Showing posts with label Liberty. Show all posts
Showing posts with label Liberty. Show all posts

Saturday, 4 September 2010

A safe addiction - Liberty scarves

Is it scarves or scarfs? No matter, the important thing is that we all agree that scarves are wonderful, wonderful inventions. Is there anything as good when it's cold and raining and miserable outside than wrapping yourself in a giant knitted cashemre scarf of amazingness? Well, probably, yes, but still it's up there with some of the better things in life.
But despite the cold edge to the air, it's not quite the time for giant cashmere scarves that would make you faint from heat exhaustion on the tube. No, it's still just about the right time for floaty strips of chiffon, squares of silk and triangles of bightly coloured cotton.
An no-where offers a better selection than Liberty's scarf room which has just relaunched in the hallowed dark wood panelled central hall of one of the UK's best shops.
I had a sneak peak on Thursday and it's rather glorious, with styling stations to teach us lesser mortals how to stop a stupidly expensive square of silk sticking to your lipstick or flying off in the wind. After all  these scarves, although spectacularly beautiful, do tend to be tricky to wear.
They have a nasty tendency to fall off at innappropriate times, which means you are constantly tugging at them.

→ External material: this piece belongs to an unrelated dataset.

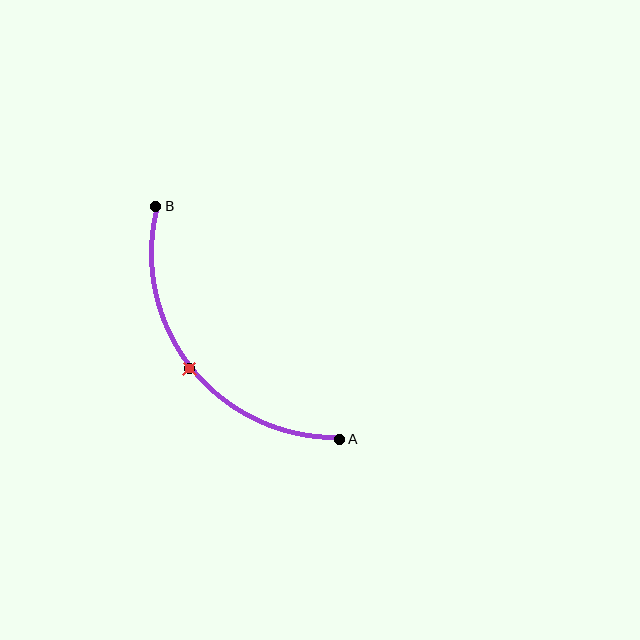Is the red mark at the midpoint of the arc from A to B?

You knot one around your neck to stop it flying away and it suddenly tightens and now you're being strangled, which really is too much suffering even for fashion.
Which is why it seems especially magnanimous of Liberty to take its expertise, or rather those of its chief scarf tier Lauranne, to the masses via the very modern medium of youtube with these rather charming videos.











The scarf is definitely having a moment. Hermes launched a useful resource a few weeks ago now in the shape of its own scarf campaign site called Jaime Mon Carre, or I Love My Scarf. It also has a number of tutorials organised to reflect the styles of women living in some of the worlds most stylish cities - London, New York, Paris and Tokyo (hah Milan, you are too boring for us). Those damn French do still manage to outshine the rest of us though.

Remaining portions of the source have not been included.